Qual seria, por sua vez, o ponto cego da supervisão? É possível que surjam questões referentes à formação ou decorrentes da própria análise. E é possível também acabar por se estabelecer uma inibição do ato, já que se trata de analistas excessivamente prudentes, neutros, distantes, o que aparentemente os preserva de um desejo próprio. Apesar de evidenciar esses efeitos, a supervisão, como vimos antes, não é o lugar onde essas questões podem ser aprofundadas. O trabalho de sensibilização ao processo analítico propiciado pela supervisão é bem diferente daquele de uma análise.

Cabe reiterar, então, que o foco da supervisão deve se debruçar sobre o ato analítico com o paciente, e não sobre o questionamento da posição do supervisionando em sua experiência de análise pessoal. Ainda assim, não se pode deixar fora de consideração o fato de que o espaço da supervisão é freqüentemente atravessado por alguma forma de demanda analítica.

A experiência de um espaço próprio e separado para a supervisão é fundamental no processo de formação de um analista. Pelas múltiplas transferências que pressupõe, ajuda a desfazer idealizações e possíveis seqüelas transferenciais. Também neste caso (e não somente na relação do analista com seu paciente) o supervisor funciona como um terceiro, permitindo que o analista em formação se apóie na experiência da supervisão para empreender o complexo processo de des-identificação ao seu analista e a elaboração do término de sua análise. É nesse sentido que falávamos da busca por um estilo, por uma técnica e uma interpretação da teoria que lhe sejam verdadeiramente próprias.

Não existe mestre que possa ensinar o que é, ou como ser um psicanalista, pois jamais o mesmo material interpelará dois analistas da mesma maneira, variando segundo a história pessoal e a análise de cada um. Cada análise é um processo singular, único e irrepetível, e transcorrerá de modo inteiramente diferente conforme cada analista e cada paciente. O analista – esteja ele em formação, em análise ou em supervisão – está de fato sozinho com o seu paciente.

A solidão do ato, as incertezas diante da incessante mobilidade enigmática do inconsciente, o fugidio mal-entendido das palavras submetem a duras provas o narcisismo do analista. Isso pode levar à busca de certezas ou garantias, seja num saber técnico, seja num outro que mascare sua própria angústia.

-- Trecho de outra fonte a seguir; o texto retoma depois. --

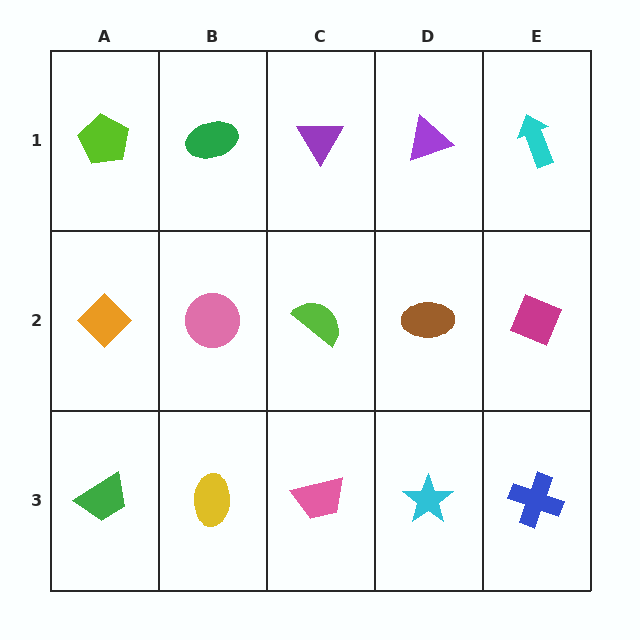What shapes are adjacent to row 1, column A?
An orange diamond (row 2, column A), a green ellipse (row 1, column B).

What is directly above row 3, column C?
A lime semicircle.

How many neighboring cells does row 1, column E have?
2.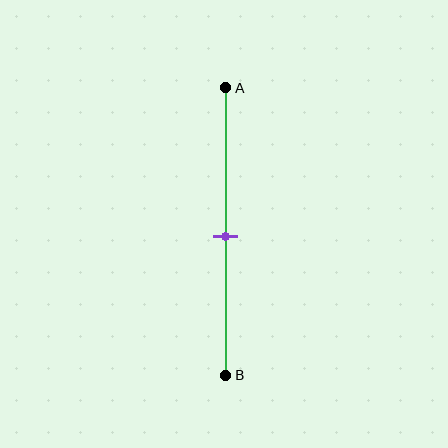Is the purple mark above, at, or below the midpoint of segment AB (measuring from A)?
The purple mark is approximately at the midpoint of segment AB.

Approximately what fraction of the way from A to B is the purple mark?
The purple mark is approximately 50% of the way from A to B.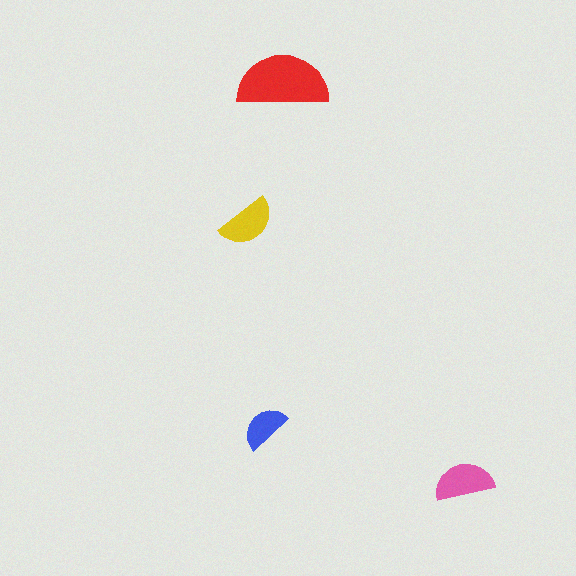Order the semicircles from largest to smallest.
the red one, the pink one, the yellow one, the blue one.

Uma das funções do supervisor seria, então, ajudar o analista a suportar a angústia de não-saber e a sustentar a espera necessária para que haja revelação ou elaboração dos processos inconscientes.

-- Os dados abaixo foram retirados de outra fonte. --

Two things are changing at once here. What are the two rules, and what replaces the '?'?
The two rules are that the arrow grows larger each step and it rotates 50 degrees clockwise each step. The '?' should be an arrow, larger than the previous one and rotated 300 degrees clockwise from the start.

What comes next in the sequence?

Por meio de sua dupla escuta, das associações do paciente e das do analista, o supervisor deve poder indicar os momentos em que se deu um fechamento do processo inconsciente, ou seja, quando um saber foi colocado como barreira.

Devemos valorizar, finalmente, a dimensão de uma transmissão teórica que o supervisionando procura para ter uma melhor compreensão do diagnóstico, da estrutura, dos mecanismos e do funcionamento psíquico do paciente. O caminho da descoberta freudiana leva ao entrelaçamento da teoria com a clínica, numa teorização flutuante [6].

A supervisão é um lugar privilegiado na formação clínica do analista: se a análise pessoal é o que faz emergir o desejo do analista, a supervisão contribui para o seu amadurecimento. Constitui-se, assim, como um elo fundamental na corrente de transmissão da psicanálise e um dispositivo relevante para a ampliação da sensibilidade à escuta, promovendo no supervisando uma relação mais responsável com sua formação.